How Important is RPM for Hard Drives

Looking to purchase another 2tb SATA drive for music storage. I'm seeing 7200 rpm drives that are maybe a bit noisier and run a bit warmer than 5400 rpm drives that are cooler but slower. The 7200 drive (Hitachi) may be a tad more reliable than the 5400 Western Digital or Seagate - not sure. I do plenty of backup anyway.

Thing is, with over 1.5 Tb of music, I imagine seek times can be somewhat slow. Once a music file is found, there ae no skips or pauses with itunes. Does the rotation speed matter much for seek times on such a large music library, or is the rpm more an issue for writing/reading higher bandwidth information than music?

Thanks, Peter
For music library purposes, hard drive RPM and seek time are unimportant. Seek time is important only if you are reading a lot of small files scattering all over the disk. Music files are relatively large files so don't worry about RPM and seek time.

In fact, I would buy low RPM drives because they are usually quieter. I like the WD green drives. They are variable RPM drives, very quiet, and runs relatively cool. I have six 1T green drives, two of them are almost 2 years old, the other four are 1 year old, never have any problem.
After having 5 spinnning hard drives fail in 5 years, I'm waiting for ss drives to become bigger and more affordable before spending time loading all my music onto them.
I wouldn't fill a hard drive more than 70 percent; the performance comes to a crawl as it fills up. The spin rate will help during the initial transfer to some extent - if you are copying data from another hard drive. If you are loading new discs, the CD-ROM is the bottleneck, not the hard drive. I would get two green drives and run them as a striped RAID for faster transfer rates (which will help speed data transfer to your backup, which I recommend).

Another option is the Drobo device, which is like a RAID but tolerates drive failures with less user headache than a RAID.

If you are paranoid, buy Enterprise class drives with the 5 year warranty. The price difference may be worth the piece of mind, especially if you've invested time and hassle of ripping your own CDs. I ripped about 250 discs onto my HD and it was tedious and I have still to fix all the metadata. I don't want to duplicate my efforts and would rather lay out for the data redundancy.
I am mostly investing in cheap 2tb drives and making sure I have several redundent backups. I had a RAID drive but it was super noisy and the disks didn't stop spinning when my computer slept. Perhaps a better RAID drive would help. I'm basically buying naked SATA drives and putting them in existing enclosures.
I recently replaced a WD "Green" 1.5 TB drive (essentially 5400 RPM) in my music server with a 1.5 TB 7200 RPM Seagate.

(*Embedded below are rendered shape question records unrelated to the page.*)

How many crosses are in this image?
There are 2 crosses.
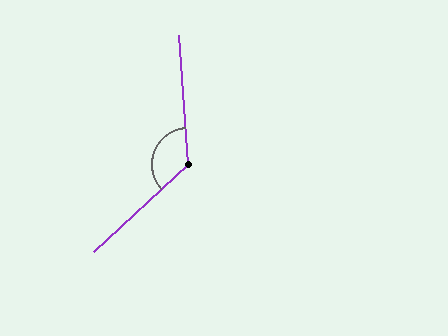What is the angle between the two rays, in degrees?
Approximately 129 degrees.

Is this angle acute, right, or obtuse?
It is obtuse.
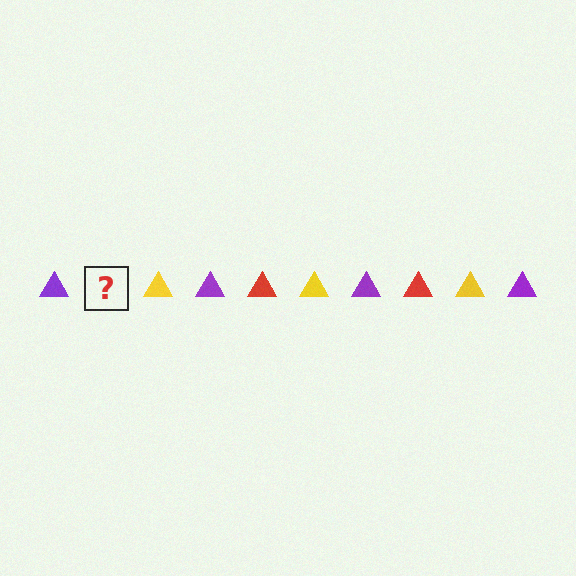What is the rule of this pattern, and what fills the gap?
The rule is that the pattern cycles through purple, red, yellow triangles. The gap should be filled with a red triangle.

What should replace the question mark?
The question mark should be replaced with a red triangle.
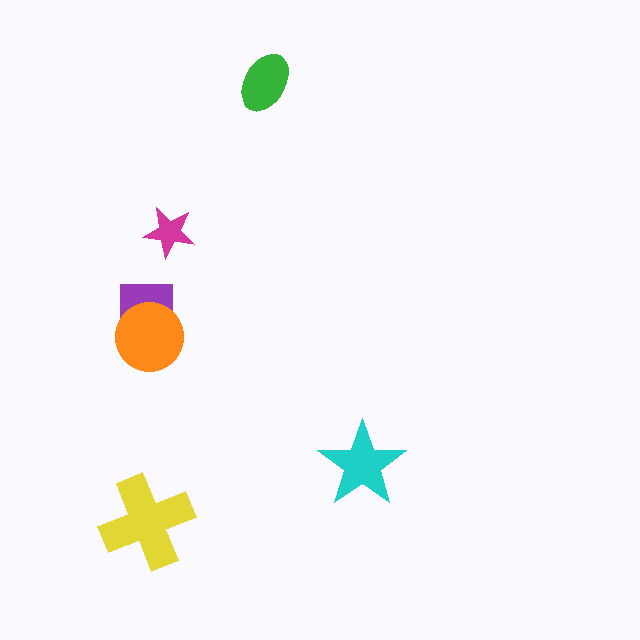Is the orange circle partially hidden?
No, no other shape covers it.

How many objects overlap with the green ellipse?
0 objects overlap with the green ellipse.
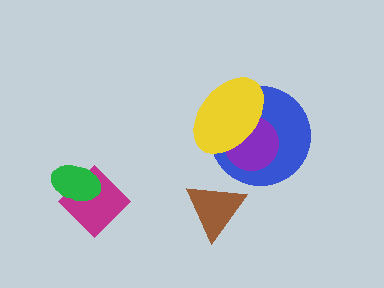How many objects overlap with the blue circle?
2 objects overlap with the blue circle.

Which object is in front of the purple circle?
The yellow ellipse is in front of the purple circle.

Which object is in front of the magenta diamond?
The green ellipse is in front of the magenta diamond.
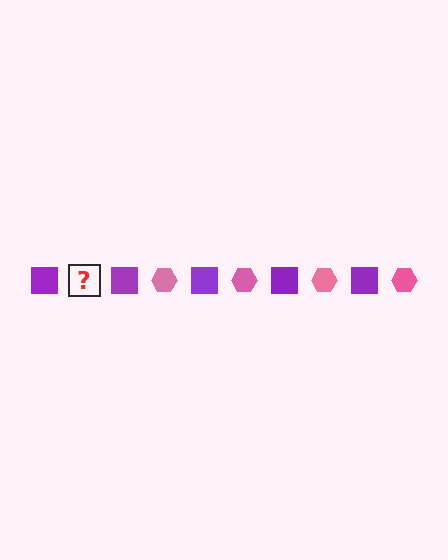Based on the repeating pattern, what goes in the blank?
The blank should be a pink hexagon.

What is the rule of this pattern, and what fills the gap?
The rule is that the pattern alternates between purple square and pink hexagon. The gap should be filled with a pink hexagon.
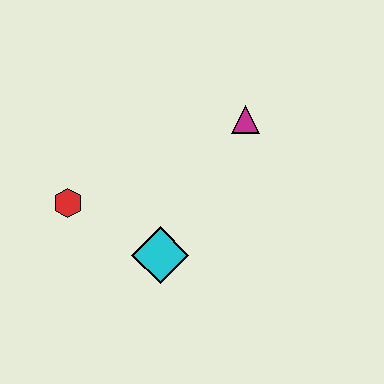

There is no difference in music playback, nor in selecting music to play.

The only difference I've found is the 7200 RPM drive backs up much faster and it is also faster if one re-indexes the library. (A Squeezeboxserver wipe & rescan is about 75 minutes on the 7200 RPM versus over 2 hours on the 5400 RPM drive.)

Both of the latter items are only maintenance issues done in the background and do not interfere with the playback. My music server is in a different room so drive noise is not an issue.
The higher the RPM on a hard drive, the faster the data will be accessed...but the faster the hdd, the hotter it is.
You'll need some cooling for it. :)

If you have a 5400 or 7200 rpm hdd, it wont affect music playback.
Thanks. Got the 5400 green drive. I don't mind waiting longer for the backup to occur!
Rotational latency is a different metric than seek time. Seek time is the average time to move the R/W head from one track to another. In general, seek time is the dominating factor in disk access. Rotational latency is the average time required for the desired data within the track to rotate under R/W head.

In days gone by, one could buy fixed head disk drives. These drives had a R/W head for each track and thus, the seek time was zero.

You would like to minimize intra-file fragmentation to limit the number of seeks necessary to access the entire file. This should also make the drive quieter. Since media files tend to be quite large, setting the cluster size to be as large as possible seems like a good thing to me.
which RAID are you reff'ing?
Raid 0,1 / 0+1? I'd agree.
RAID 5 with a 5 disk array should be able to reconstruct a dead disk, on the fly, with few interruptions. Hot Swapable? A must.

I thought RAID was a goner? Staging a comeback? Any ESATA arrays?

Off Site may be the long term / secure answer.
Magfan, ALL of the RAID configurations you mention except RAID 0 offer redundancy and can reconstruct a failed drive in the system, not just RAID 5. RAID 5 is simply more efficient when you consider the number of drives that are necessary vs the usable total storage space.

RAID being a goner???! WTF?! Every motherboard sold nowadays has RAID capabilities built-in, and even several external HD enclosures offer the capability of 2 drives in RAID 0 or 1, not to mention the multitude of companies making NAS's.

I happen to think that speed and cache (and transfer interface) are the most important issues of a drive. I run 10,000 RPM drives, Western Digital Blacks, SATA (RAID). Don't skimp on Hard Drives. Few hundred bucks for hours upon hours of ripping.